Quando chegares a casa, haverá insetos desidratados para comer em forma de snack. Tão bons e salgadinhos, mesmo sem lhes deitares sal, que os teus pais têm de te mandar parar. Há que guardar espaço para o jantar – à sobremesa, o topping do gelado também é feito de insetos esmigalhados.
Se isto que leste te parece uma cena de um filme de terror, criada só para te meter nojo, temos de te avisar que todos estes produtos já são fabricados em Portugal. E nem referimos as guloseimas com insetos que se vendem por aí só para pregar partidas aos teus amigos – essas vêm do estrangeiro.
Mas é verdade que, mesmo sabendo que estes bichinhos são nutritivos e até podem ser saborosos, faz-nos impressão pensar em comê-los. É por isso que os primeiros produtos a ser comercializados no nosso país terão sabor e aspeto neutros.
Amigos do ambiente
Já deves ter ouvido dizer que a atual procura de proteína animal está a pôr em causa a sustentabilidade do planeta. Há muitos milhões de pessoas no planeta para alimentar, não é? Por isso, temos mesmo de mudar a forma de comer ou não haverá alimento para todos.
Há seis anos, a ONU (Organização das Nações Unidas) apontou os insetos como uma alternativa à produção intensiva de gado, que é altamente poluente, pois no processo de digestão, os animais libertam gás metano, causador do efeito de estufa.
Em Portugal, houve quem pegasse nesta ideia e, atualmente, já há meia dúzia de produtores de insetos no nosso país.
Uma vida de inseto
Até chegarem ao ponto de poderem ser comidos, os insetos passam por um processo de criação e tratamento com várias fases. É isso que acontece com os tenébrios e os grilos.
A sala onde Guilherme Pereira, da Portugal Bugs, guarda os seus tenébrios é mantida a 29 graus e 45% de humidade. Até parece que chegámos a um país tropical. Ali mantém 400 caixas para a reprodução de besouros, que acontece em ciclos – alimentam-se, reproduzem-se e põem ovos.
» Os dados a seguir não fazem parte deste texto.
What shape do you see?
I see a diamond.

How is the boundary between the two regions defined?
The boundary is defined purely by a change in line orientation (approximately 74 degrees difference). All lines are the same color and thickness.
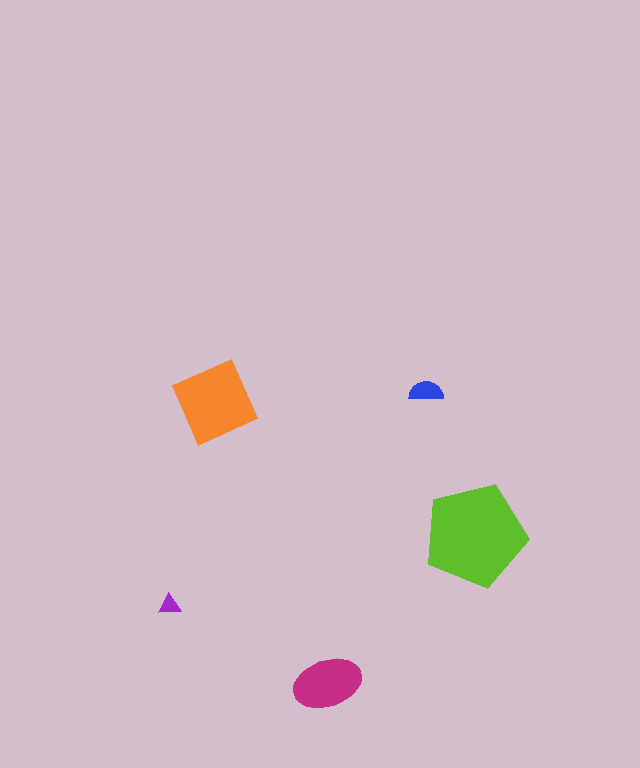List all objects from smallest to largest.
The purple triangle, the blue semicircle, the magenta ellipse, the orange square, the lime pentagon.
Duas vezes por semana, faz a separação dos ovos, repõe o farelo onde estão as larvas e acrescenta cenouras (onde os bichos vão buscar toda a água de que precisam). Quando acaba um ciclo, os animais ficam entre 48 e 72 horas sem comer, para limpar os intestinos. Depois, passam numa máquina para serem peneirados e, por fim, são desinfetados com cloreto de magnésio e água.
No final desta limpeza, vão para o congelador, onde morrem. Os tenébrios só se usam para alimentação humana depois de desidratados, e isso pode ser feito no micro-ondas. Se forem transformado em farinha para se fazer massas, por exemplo, Guilherme tritura-os.
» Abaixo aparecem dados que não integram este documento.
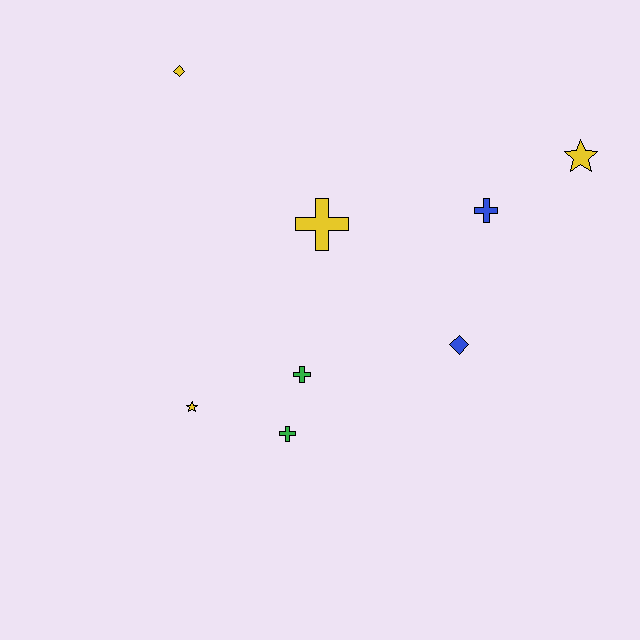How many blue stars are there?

Francisco Marques, da Buglife, prefere apostar nos grilos porque são mesmo ricos em proteína. É numa casa abandonada que mantém uma sala escurecida e isolada para a sua criação de 15 mil insetos. Eles mudam de caixa de cartão consoante crescem, durante perto de três meses. No fim do seu desenvolvimento, também morrem congelados.
“Quero um wrap de grilo!”
Na Escola Secundária de Oliveira do Bairro, há um laboratório cheio de insetos. Álvaro Barbosa é o professor de Físico-Química, responsável pelo projeto Bug Insect Box («caixa de insetos», em inglês), desenvolvido no ano passado pelos alunos do 10.º A.
A turma aceitou a sugestão de criar insetos para alimentação humana e, pouco tempo depois, o produtor Guilherme Pereira, da Portugal Bugs, visitou-os e ajudou-os a começar a produção.
Cátia, Lara, Marcos e Gabriel são os mais aplicados e sabem a lição na ponta da língua. «Graças aos insetos, não temos de matar uma vaca para obter dois ou três quilos de bifes e quase não se produz gás metano», diz Cátia, a mais despachada, e aquela que não para de comer mãos-cheias de tenébrios desidratados, que o professor trouxe para provarmos. E podemos dizer-te: são mesmo bons!
Há já seis anos que a chefe Patrícia Borges, professora do Instituto Politécnico de Leiria, se dedica ao desenvolvimento de produtos alimentares com insetos e envolve os seus alunos na criação de receitas inovadoras.
Faz bolachas de manteiga com tenébrios, wraps com grilos, gafanhotos com malagueta ou salteados em azeite e alho, minhocas com chutney de manga e tempura de grilos. Diz lá se não te apetece logo provar estas iguarias?